Whatever is moved is moved by another.
There cannot be an infinite series of movers.
So, there must be an unmoved mover (God).
Aquinas’s Second Way: Uncaused Cause
Some things are caused.
Whatever is caused is caused by another.
There cannot be an infinite series of causes.
So, there must be an uncaused cause (God).
Aquinas’s Third Way: Necessary Being
1. Whatever is contingent at one time did not exist.
2. If everything is contingent, then at one time nothing existed. 3. If at one time nothing existed, then nothing would exist now. 4. Something does exist now. 5. So, not every being is contingent. 6. So, there is a necessary being. 7. Either the necessary being gets its necessity from another, or exists necessarily of itself. 8. There cannot be an infinite regress of necessary beings that get their necessity from another. 9. So, there is a necessary being that exists necessarily of itself.

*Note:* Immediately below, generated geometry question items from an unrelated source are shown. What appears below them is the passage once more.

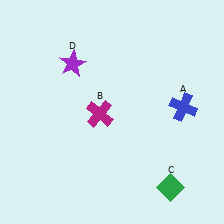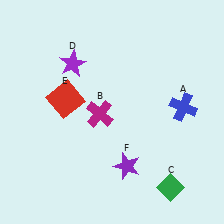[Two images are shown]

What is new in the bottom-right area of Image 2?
A purple star (F) was added in the bottom-right area of Image 2.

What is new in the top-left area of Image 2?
A red diamond (E) was added in the top-left area of Image 2.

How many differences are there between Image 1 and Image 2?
There are 2 differences between the two images.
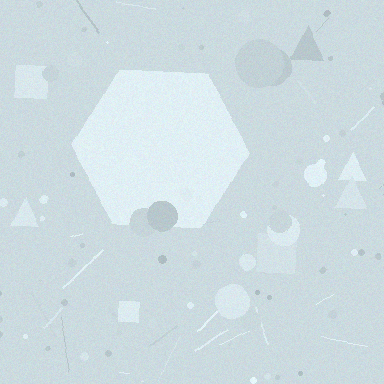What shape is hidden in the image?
A hexagon is hidden in the image.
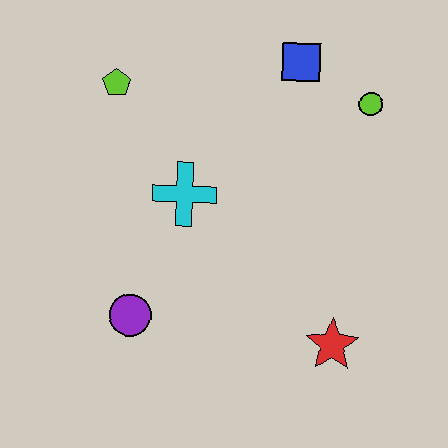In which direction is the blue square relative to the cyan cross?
The blue square is above the cyan cross.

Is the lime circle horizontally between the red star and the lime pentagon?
No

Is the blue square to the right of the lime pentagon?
Yes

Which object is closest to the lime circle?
The blue square is closest to the lime circle.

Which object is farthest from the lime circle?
The purple circle is farthest from the lime circle.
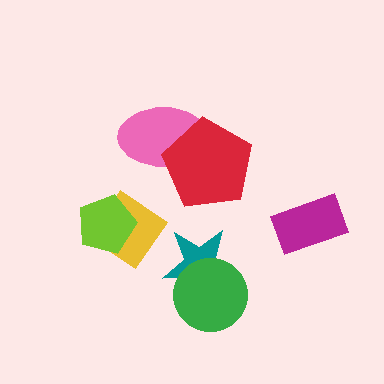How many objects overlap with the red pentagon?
1 object overlaps with the red pentagon.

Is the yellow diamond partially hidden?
Yes, it is partially covered by another shape.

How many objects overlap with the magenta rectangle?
0 objects overlap with the magenta rectangle.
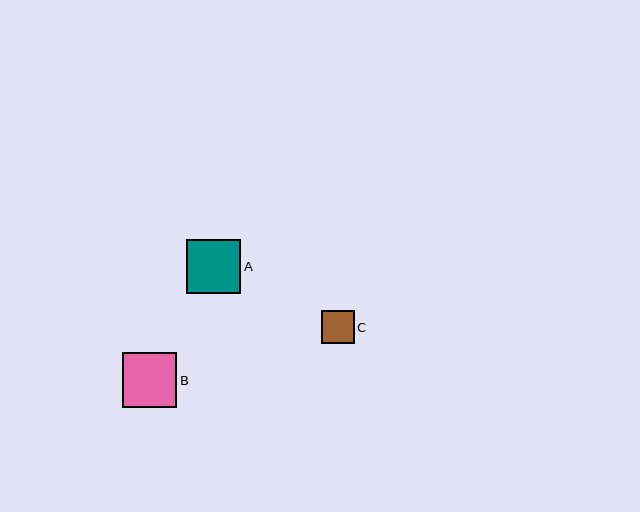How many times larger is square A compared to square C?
Square A is approximately 1.6 times the size of square C.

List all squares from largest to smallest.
From largest to smallest: B, A, C.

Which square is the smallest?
Square C is the smallest with a size of approximately 33 pixels.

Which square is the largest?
Square B is the largest with a size of approximately 55 pixels.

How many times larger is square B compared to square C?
Square B is approximately 1.6 times the size of square C.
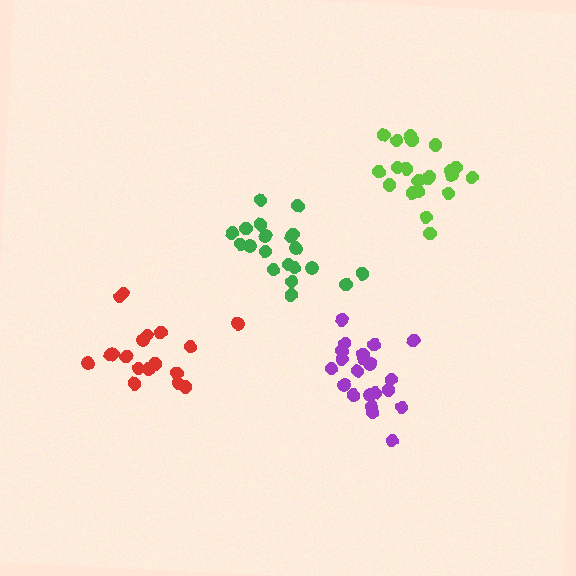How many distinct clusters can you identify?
There are 4 distinct clusters.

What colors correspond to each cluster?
The clusters are colored: purple, red, green, lime.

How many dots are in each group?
Group 1: 21 dots, Group 2: 18 dots, Group 3: 20 dots, Group 4: 21 dots (80 total).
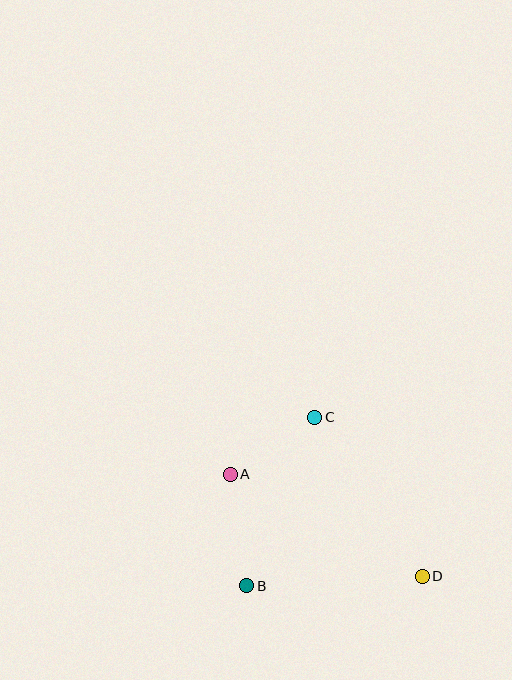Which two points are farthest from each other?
Points A and D are farthest from each other.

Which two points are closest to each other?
Points A and C are closest to each other.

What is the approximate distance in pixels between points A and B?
The distance between A and B is approximately 113 pixels.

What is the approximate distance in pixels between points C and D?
The distance between C and D is approximately 192 pixels.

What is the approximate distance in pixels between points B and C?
The distance between B and C is approximately 181 pixels.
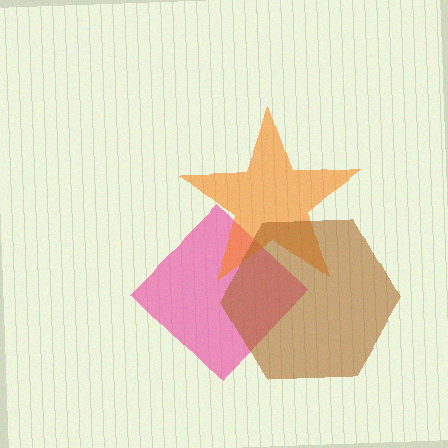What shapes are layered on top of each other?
The layered shapes are: a pink diamond, an orange star, a brown hexagon.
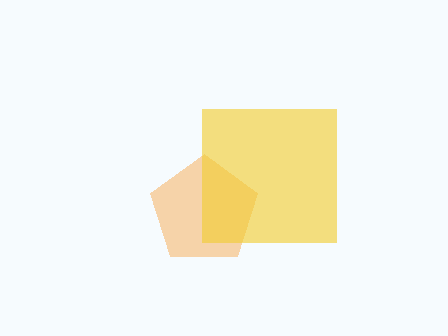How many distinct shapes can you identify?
There are 2 distinct shapes: an orange pentagon, a yellow square.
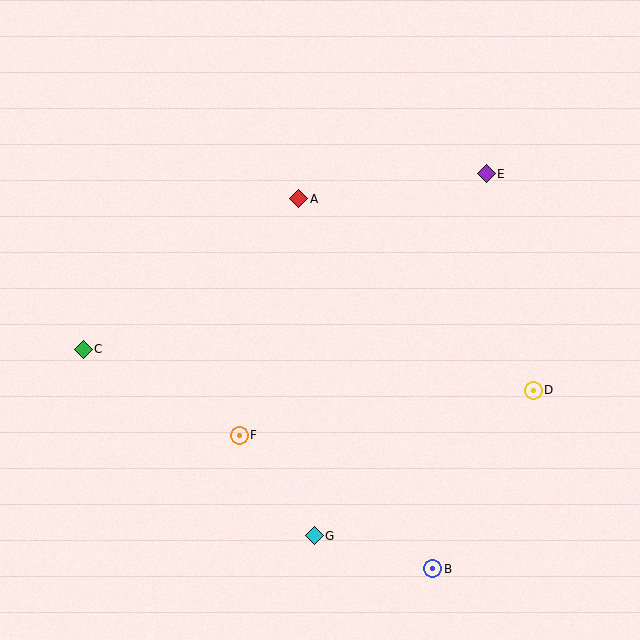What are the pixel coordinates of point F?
Point F is at (239, 435).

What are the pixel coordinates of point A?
Point A is at (299, 199).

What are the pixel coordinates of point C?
Point C is at (83, 349).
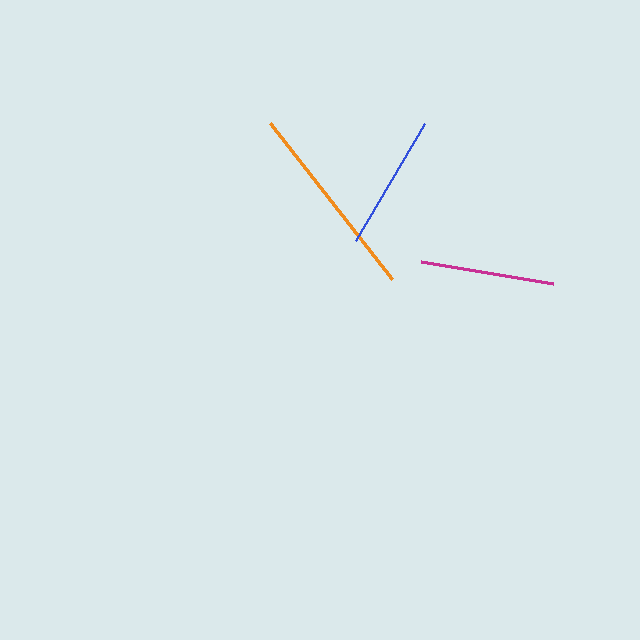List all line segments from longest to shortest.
From longest to shortest: orange, blue and magenta (about equal).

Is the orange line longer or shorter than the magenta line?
The orange line is longer than the magenta line.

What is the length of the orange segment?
The orange segment is approximately 199 pixels long.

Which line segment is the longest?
The orange line is the longest at approximately 199 pixels.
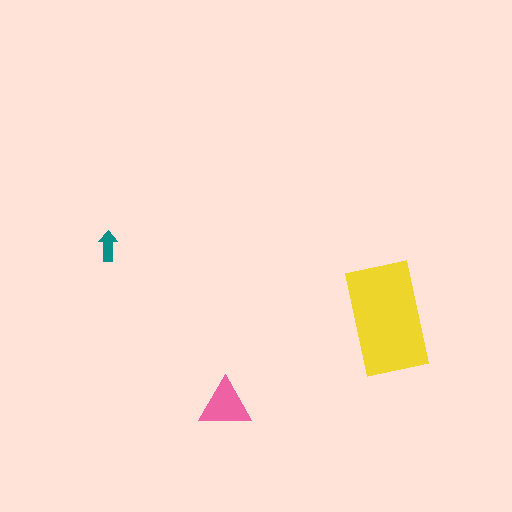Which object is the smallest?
The teal arrow.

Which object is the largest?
The yellow rectangle.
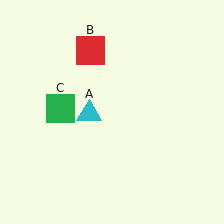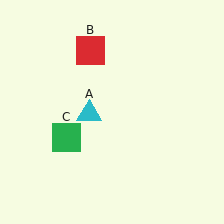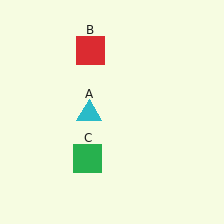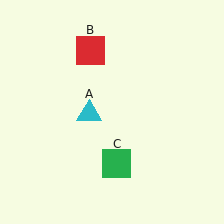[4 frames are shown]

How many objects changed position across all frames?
1 object changed position: green square (object C).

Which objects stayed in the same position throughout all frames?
Cyan triangle (object A) and red square (object B) remained stationary.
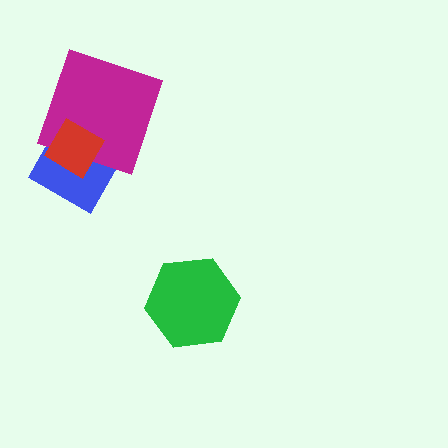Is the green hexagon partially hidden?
No, no other shape covers it.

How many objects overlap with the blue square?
2 objects overlap with the blue square.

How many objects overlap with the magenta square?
2 objects overlap with the magenta square.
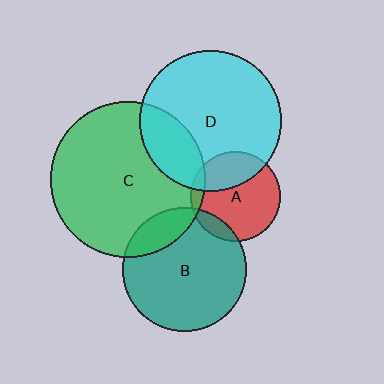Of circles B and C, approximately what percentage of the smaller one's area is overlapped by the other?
Approximately 15%.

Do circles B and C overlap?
Yes.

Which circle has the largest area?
Circle C (green).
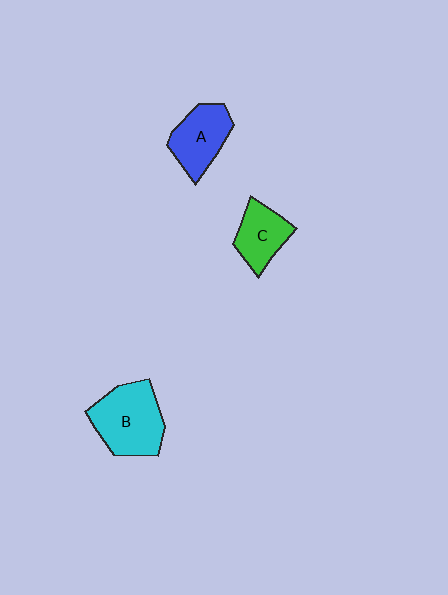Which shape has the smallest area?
Shape C (green).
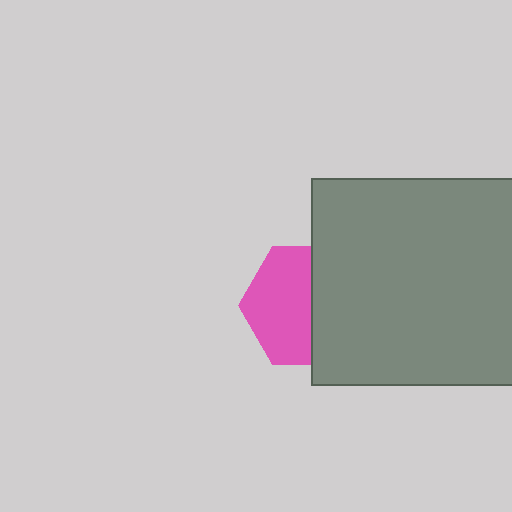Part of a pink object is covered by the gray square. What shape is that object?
It is a hexagon.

We will go further on other contingency arguments in future posts. The basis of this site is that God is the only necessary being. Everything else, including the universe, is contingent, because it requires a cause to exist. Now you way think that God isn’t the only explanation, the flying spaghetti monster could have created the universe. However, the FSM is an absurdity and not a reasonable explanation. While God can’t be proven to exist or not, we must base our philosophical thinking toward the most probable. Science is valuable for explaining the hows, but not the whys.